If you have children or pets, you can try to rachet up your bid for sympathy by saying “Imagine if it had been the baby instead of me!” This lets everyone know that you don’t care a fig for your own well-being — you are simply deeply and uniquely committed to safety! The only one in the house who cares!
At this stage, refuse all offers of help. You have successfully distracted everyone else in the house from whatever they were doing, and demanded immediate attention and sympathy. Now, if they offer to help you clean up, it is very important that you decline. You only wanted to interrupt their work, not try to work together! You have suffered alone, and you will make the repairs alone! Now everyone feels annoyed for having been called away to do nothing, and they have to watch you do additional work, thus earning extra points on the great invisible Chore Wheel that turns about in revolutions of fire in everyone’s mind.
If you follow this blueprint exactly, you can make almost any situation worse in five minutes or less, at no additional cost to you, the consumer.
I even drew a little illustration of the encounter. I’m afraid it didn’t turn out very well in the end. The idea I wanted to communicate was one of being a beautiful hero against the treachery of objects, and spiritually wearing a fox-fur opera cape and top hat.
The fridge is all right. It looks more like a partially-finished apartment building than a refrigerator, but you get the idea pretty well. I learned how to draw cubes from third-grade art class, and I remembered to put the freezer on the bottom and the handle on the right-hand side of the door. The little panel in the middle might look like a window, but it isn’t. It’s just a little electronic display that tells you what the temperature inside the fridge is. I have no quarrel with the panel.
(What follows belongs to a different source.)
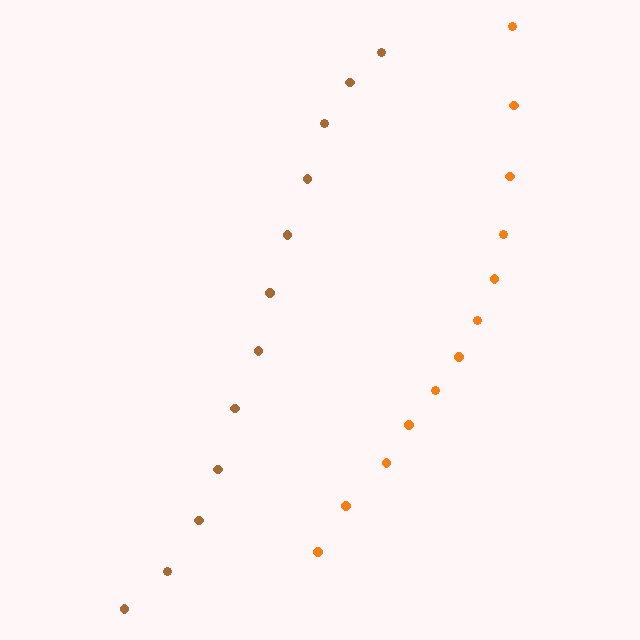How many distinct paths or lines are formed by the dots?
There are 2 distinct paths.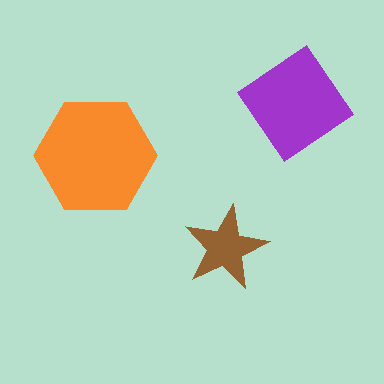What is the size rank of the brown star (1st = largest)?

You can tell just by looking, I think, that this isn’t a very good fridge; I think I’ve managed to capture something of its perfidious and perverse nature in the line work. On first glance it appears fairly ordinary — maybe a little narrow, but pretty ordinary nonetheless — but something about the arrangement unsettles the soul.
I mean, you’d know pretty quickly to be on your guard against such a fridge just from looking at this drawing. Just look at it! The fearful symmetry, et cetera.
I’ve drawn myself on the right, nobly and manfully objecting to the refrigerator’s behavior. Not complaining, mind you, and without the slightest hint of a whine, but righteously indignant about the existence of such wickedness. I took a J.C. Leyendecker drawing as my model. You can see for yourself that things didn’t turn out quite right.
I suspect that J.C. Leyendecker has probably had more practice, and was not hampered, as I have been, by having only a Paper Mate Flair medium felt-tip pen to work with. It’s a poor workman as blames his tools, I know, but how else to explain why the shadings of the cheekbone that look so natural on his fellow look like wrinkles on mine?
And I haven’t gotten the size of the top of the head right, either. Anyone can see that. And the ear is all wrong. I’ve filled it with some sort of Masonic sigil, instead of a few delicate little scribbles that nonetheless immediately and accurately communicate the inside of the human ear. Well, you can’t have everything in life.
Grace says "danny i love your fridge piece! if you mention that i had *made* the hot sauce from scratch using lacto-fermented red currants as a base i would also like that" which is a very good point
I think it's clear to everyone that to lay a bottle of hot sauce diagonally across the tops of other jars is tantamount to smashing that bottle on the floor yourself.